Die neue Sonderausstellung „Vom Erz zur Klinge“ im Limeseum Ruffenhofen ist mit einem besonderen Festakt eröffnet worden. Erstmals ging der Ausstellungspräsentation ein Vortrag voraus, in dem Kurator Thomas Kurtz die Konzeption mit lebensgroßen Illustrationen, Dioramen, Repliken und Interaktionen erläuterte.
Keine Ausstellung gleicht der anderen, gilt insbesondere für die bis April 2026 laufende Ausstellung über die Römische Schmiedekunst. Karikaturen, Brot und Bier, Playmobilfiguren oder der Mythos Wolf zeigen die Vielfalt der bisherigen Sonderausstellungen, aber die Ausstellung über die Römische Schmiedekunst setzt neue Maßstäbe: Erleben, anfassen, erspüren und mitmachen können Besucherinnen und Besucher.
Zur Verfügung gestellt wurde die Ausstellung von „Mules of Marius“ und dessen Eigentümer Thomas Kurtz aus München. Museumsleiter Dr. Matthias Pausch war in die Konzeption eingebunden. Interesse an Geschichte wecken und Menschen dafür begeistern, beschrieb Kurtz als seinen Antrieb, entfacht durch Geschichtsunterricht seines Sohnes.

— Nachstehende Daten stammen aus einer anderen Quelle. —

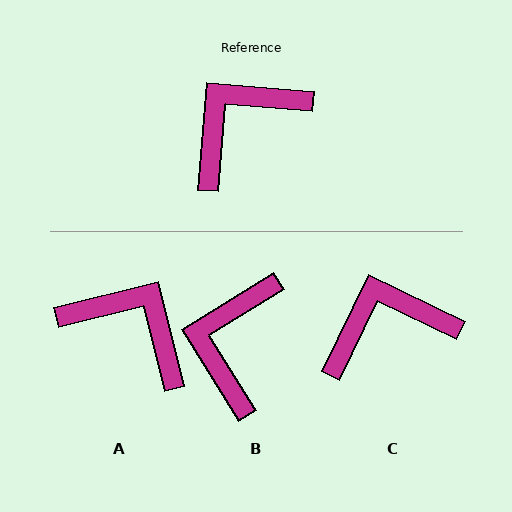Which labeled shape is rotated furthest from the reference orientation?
A, about 71 degrees away.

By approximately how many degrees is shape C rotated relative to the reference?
Approximately 21 degrees clockwise.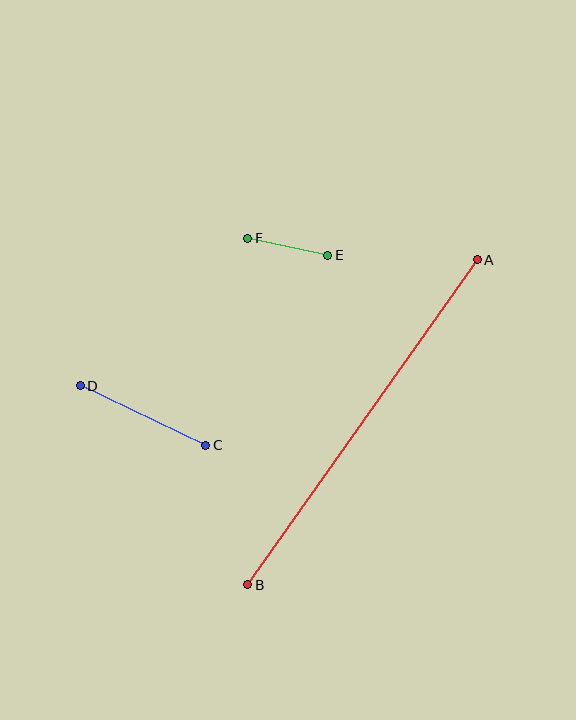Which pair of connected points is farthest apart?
Points A and B are farthest apart.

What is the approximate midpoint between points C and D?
The midpoint is at approximately (143, 416) pixels.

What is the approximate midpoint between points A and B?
The midpoint is at approximately (363, 422) pixels.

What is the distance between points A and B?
The distance is approximately 398 pixels.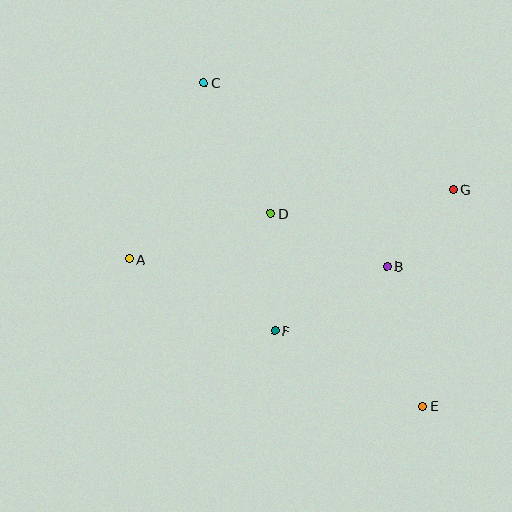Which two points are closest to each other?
Points B and G are closest to each other.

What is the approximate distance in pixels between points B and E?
The distance between B and E is approximately 144 pixels.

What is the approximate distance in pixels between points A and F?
The distance between A and F is approximately 163 pixels.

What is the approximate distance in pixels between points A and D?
The distance between A and D is approximately 149 pixels.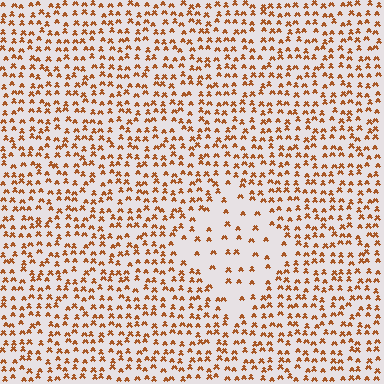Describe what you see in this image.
The image contains small brown elements arranged at two different densities. A diamond-shaped region is visible where the elements are less densely packed than the surrounding area.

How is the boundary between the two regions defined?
The boundary is defined by a change in element density (approximately 2.7x ratio). All elements are the same color, size, and shape.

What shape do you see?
I see a diamond.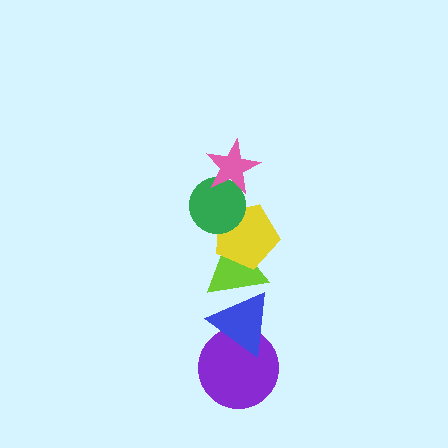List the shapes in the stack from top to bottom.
From top to bottom: the pink star, the green circle, the yellow pentagon, the lime triangle, the blue triangle, the purple circle.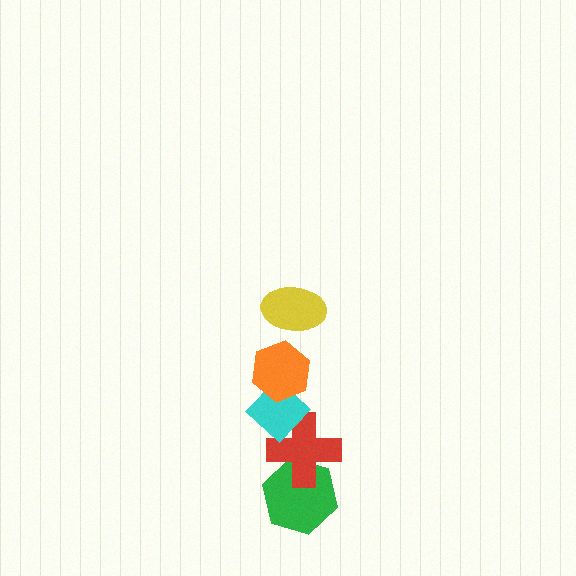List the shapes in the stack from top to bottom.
From top to bottom: the yellow ellipse, the orange hexagon, the cyan diamond, the red cross, the green hexagon.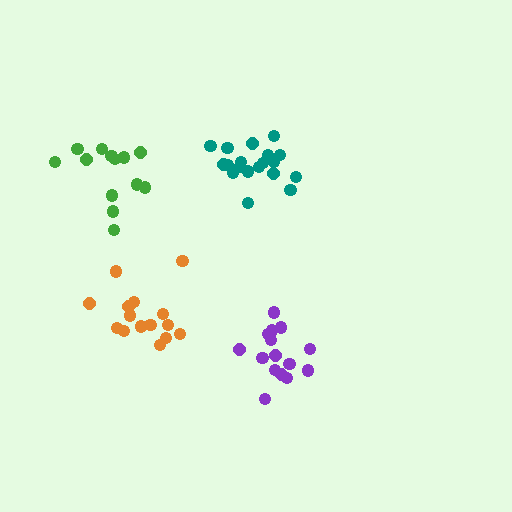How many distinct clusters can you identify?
There are 4 distinct clusters.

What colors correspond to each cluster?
The clusters are colored: purple, green, teal, orange.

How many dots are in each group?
Group 1: 15 dots, Group 2: 13 dots, Group 3: 19 dots, Group 4: 15 dots (62 total).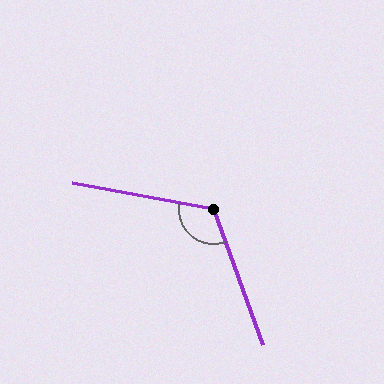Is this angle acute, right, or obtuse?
It is obtuse.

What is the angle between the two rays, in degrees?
Approximately 120 degrees.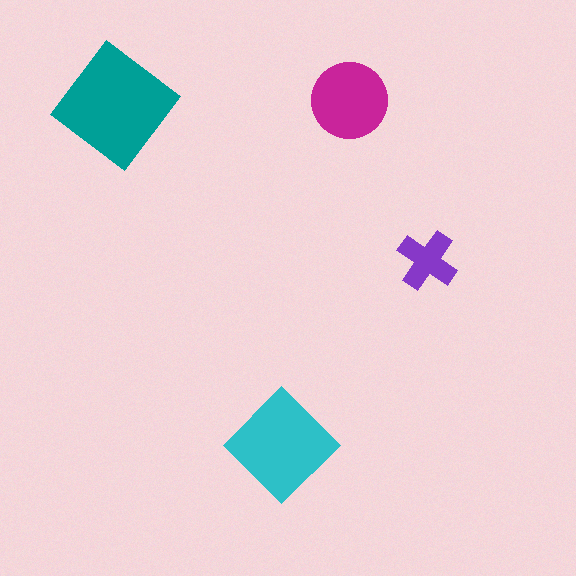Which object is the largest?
The teal diamond.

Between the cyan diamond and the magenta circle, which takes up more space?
The cyan diamond.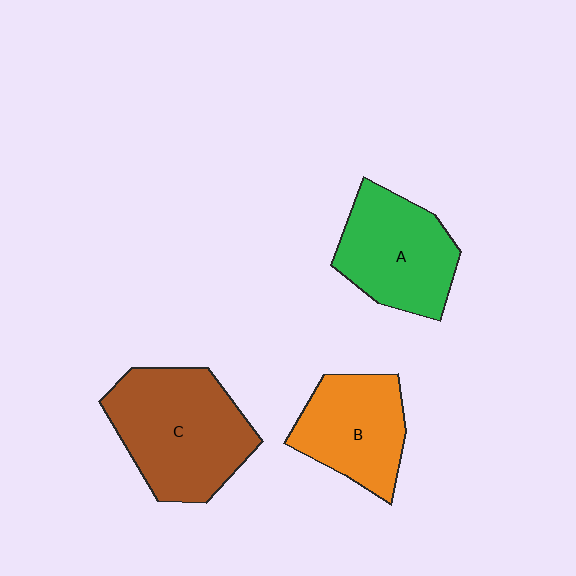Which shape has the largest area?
Shape C (brown).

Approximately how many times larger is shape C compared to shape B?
Approximately 1.4 times.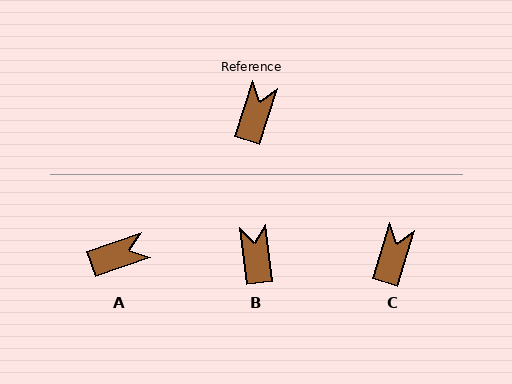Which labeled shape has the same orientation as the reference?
C.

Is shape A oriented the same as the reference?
No, it is off by about 54 degrees.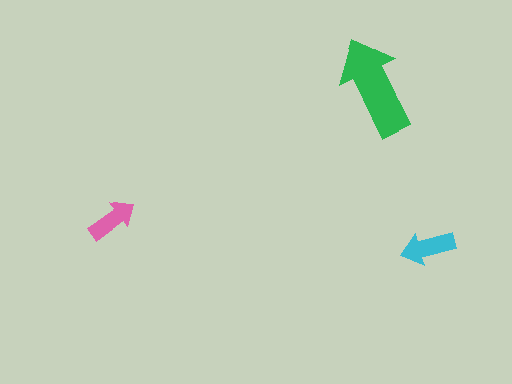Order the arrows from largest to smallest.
the green one, the cyan one, the pink one.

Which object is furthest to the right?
The cyan arrow is rightmost.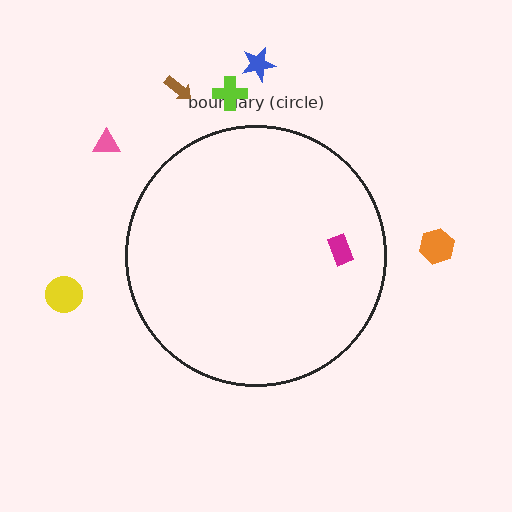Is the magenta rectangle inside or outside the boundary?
Inside.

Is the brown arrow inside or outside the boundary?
Outside.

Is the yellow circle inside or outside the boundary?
Outside.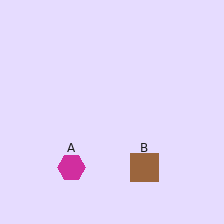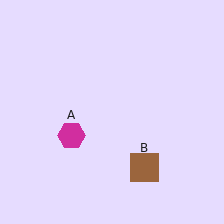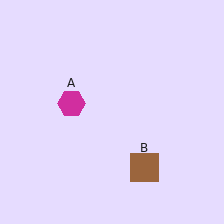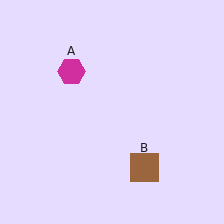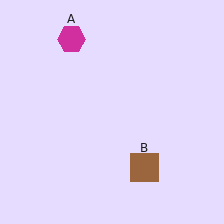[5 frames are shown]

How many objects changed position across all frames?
1 object changed position: magenta hexagon (object A).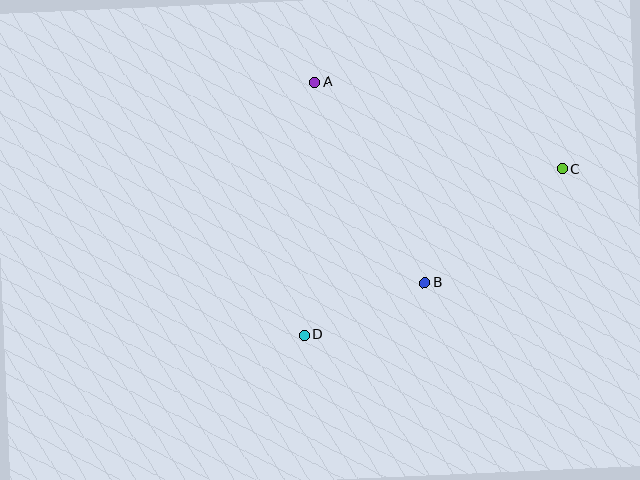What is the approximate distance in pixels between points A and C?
The distance between A and C is approximately 262 pixels.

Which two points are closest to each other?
Points B and D are closest to each other.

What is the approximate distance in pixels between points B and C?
The distance between B and C is approximately 178 pixels.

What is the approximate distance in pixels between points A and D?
The distance between A and D is approximately 253 pixels.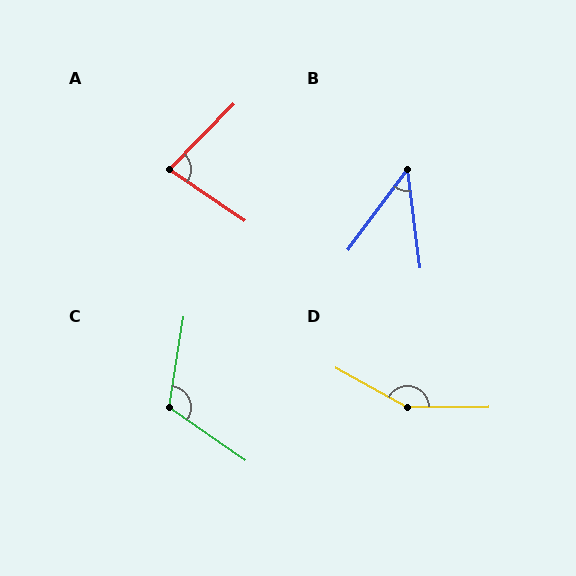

Mit wenigen Plastikfiguren und einer Mitmachaktion hatte sein Sohn die Mitschülerinnen und Mitschüler und Lehrerinnen und Lehrer begeistert. Genau diesen Ansatz des „Mittendrin statt nur dabei“ und „Infotainment“ verfolgt auch die Ausstellung. Auf einen Holzpfahl können die Besucherinnen und Besucher mit einem Holzschwert einstechen – tägliche Pflichtübung der Legionäre – oder die Herstellung eines Kettenhemds nachverfolgen.
Wie viel Holzkohle für die Herstellung eines Dolches notwendig war, woher das Erz kam und wie viel Energie und Aufwand aufgewendet werden musste, wie schwer ein römisches Schwert war und wie die Rüstungen zusammengebaut wurden – das alles kann authentisch und oft „händisch“ nachvollzogen werden.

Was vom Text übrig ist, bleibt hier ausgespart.